Inquiry regarding change of default parameters in StrainPhlAn

Hello,

I would like to express my sincere gratitude for your continuous efforts in developing and maintaining bioBakery tools.

Currently, I have been analyzing metagenome data through StrainPhlAn (v4.0.6 with vOct22_CHOCOPhlAnSGB_202212 database), and I have encountered an issue where output tree contains only a few samples.

In an attempt to increase the number of samples, I have been experimenting with parameter adjustments.

Following the guidance provided in previous posts, I have firstly tested adjusting the filtering criteria using --marker_in_n_samples and --sample_with_n_markers within the range of 10-50. Although this resulted in an increase in the number of samples of the output tree, the increase was not substantial.

Then I compared the abundance differences between the filtered and unfiltered samples using MetaPhlAn4 profiling and found that many samples are being filtered out despite having similar abundance levels.

Therefore, I am considering modifying parameters at the sample marker extraction stage (using the sample2markers.py script).

Specifically, I am looking into adjusting the mapping quality (--min_mapping_quality flag) and breadth of coverage (--breadth_threshold flag). However, I am uncertain about the acceptable levels of these adjustments and seek your guidance.

  1. The --breadth_threshold seems to be particularly important for identifying polymorphism in the marker genes. Is it feasible or permissible to lower this value to around 50? (Based on your experience, what would be an acceptable lower limit?)

  2. For --min_mapping_quality, MetaPhlAn4 uses a value of 5, while StrainPhlAn uses 10. Would it be acceptable to lower the mapping quality in StrainPhlAn, for example to 5, as well?
    (I understand that MetaPhlAn4 is intended for profiling purposes, whereas StrainPhlAn may requires more stringent criteria to detect small differences within marker genes.)
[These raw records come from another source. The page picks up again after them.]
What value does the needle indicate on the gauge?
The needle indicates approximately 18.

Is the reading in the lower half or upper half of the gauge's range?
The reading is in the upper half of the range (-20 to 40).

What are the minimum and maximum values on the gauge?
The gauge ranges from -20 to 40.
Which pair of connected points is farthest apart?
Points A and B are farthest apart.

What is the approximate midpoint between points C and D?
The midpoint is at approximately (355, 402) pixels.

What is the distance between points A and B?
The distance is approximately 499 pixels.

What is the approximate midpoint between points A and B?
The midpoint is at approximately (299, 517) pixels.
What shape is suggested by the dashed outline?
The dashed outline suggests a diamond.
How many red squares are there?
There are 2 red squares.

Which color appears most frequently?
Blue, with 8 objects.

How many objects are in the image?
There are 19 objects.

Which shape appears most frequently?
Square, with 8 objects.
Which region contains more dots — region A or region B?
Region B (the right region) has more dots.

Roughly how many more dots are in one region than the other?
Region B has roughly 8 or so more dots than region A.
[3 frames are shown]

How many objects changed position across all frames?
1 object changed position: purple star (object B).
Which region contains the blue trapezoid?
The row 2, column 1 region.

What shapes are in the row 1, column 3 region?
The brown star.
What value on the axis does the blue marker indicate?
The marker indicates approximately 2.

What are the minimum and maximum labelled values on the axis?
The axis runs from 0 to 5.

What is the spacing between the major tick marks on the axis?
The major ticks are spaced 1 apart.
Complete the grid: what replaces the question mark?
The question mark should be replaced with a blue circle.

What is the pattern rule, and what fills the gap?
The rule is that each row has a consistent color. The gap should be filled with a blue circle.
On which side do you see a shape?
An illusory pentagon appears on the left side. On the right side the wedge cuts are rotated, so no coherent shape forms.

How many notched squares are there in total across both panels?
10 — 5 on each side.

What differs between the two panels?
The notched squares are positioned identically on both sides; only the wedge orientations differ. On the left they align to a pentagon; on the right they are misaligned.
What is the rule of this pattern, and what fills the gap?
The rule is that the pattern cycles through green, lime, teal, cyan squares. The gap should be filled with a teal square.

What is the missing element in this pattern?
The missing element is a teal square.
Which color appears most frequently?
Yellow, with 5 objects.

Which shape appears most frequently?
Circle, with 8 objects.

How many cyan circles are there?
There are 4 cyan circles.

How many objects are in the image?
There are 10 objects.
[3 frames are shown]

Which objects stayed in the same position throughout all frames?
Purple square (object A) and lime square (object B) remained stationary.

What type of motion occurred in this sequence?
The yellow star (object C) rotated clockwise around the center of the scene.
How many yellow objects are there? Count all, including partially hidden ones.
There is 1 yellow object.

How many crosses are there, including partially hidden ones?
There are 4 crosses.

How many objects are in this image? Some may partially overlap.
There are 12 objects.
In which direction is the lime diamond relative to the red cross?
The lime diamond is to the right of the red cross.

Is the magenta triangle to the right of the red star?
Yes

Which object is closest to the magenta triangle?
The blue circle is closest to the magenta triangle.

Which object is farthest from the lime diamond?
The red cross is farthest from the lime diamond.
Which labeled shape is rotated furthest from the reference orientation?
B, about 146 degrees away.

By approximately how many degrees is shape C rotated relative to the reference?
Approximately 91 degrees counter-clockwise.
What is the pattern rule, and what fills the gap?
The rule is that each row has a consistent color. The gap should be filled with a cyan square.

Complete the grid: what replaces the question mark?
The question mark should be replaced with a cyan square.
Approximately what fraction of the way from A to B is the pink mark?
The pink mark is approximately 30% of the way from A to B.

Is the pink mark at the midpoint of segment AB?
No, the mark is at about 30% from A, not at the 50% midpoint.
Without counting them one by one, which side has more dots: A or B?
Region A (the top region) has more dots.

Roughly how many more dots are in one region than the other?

I have searched for related discussions but have not found any (I apologize if I missed something). I kindly ask for your understanding if I have misunderstood or overlooked any aspects.

Therefore, I am reaching out for advice.

Thank you again for your invaluable contributions to our field.

Sincerely,

Hello @jylee
those are good questions.

The min_mapping_quality I don’t expect to play a big role in how many samples you’ll get in the trees. You can lower it down to 1, but keep an eye if you’re getting outlier branches in the trees – those could mean read “wrongly” mapped reads creating false SNPs.

The breadth threshold you can try to lower, but I wouldn’t go below 50%. It will lead to inclusion of some more low coverage samples (coverage is related to both rel. abundance and seq. depth). But keep in mind that their placement in the tree will be less reliable, it depends on your goal whether you are willing to accept the possible errors. For example you could get flat branch where some samples seem like the same strain, but it’s just because there are too many gaps in their alignment. In general it’s difficult to say which value is still acceptable as it depends a lot on the species and the marker genes for that species.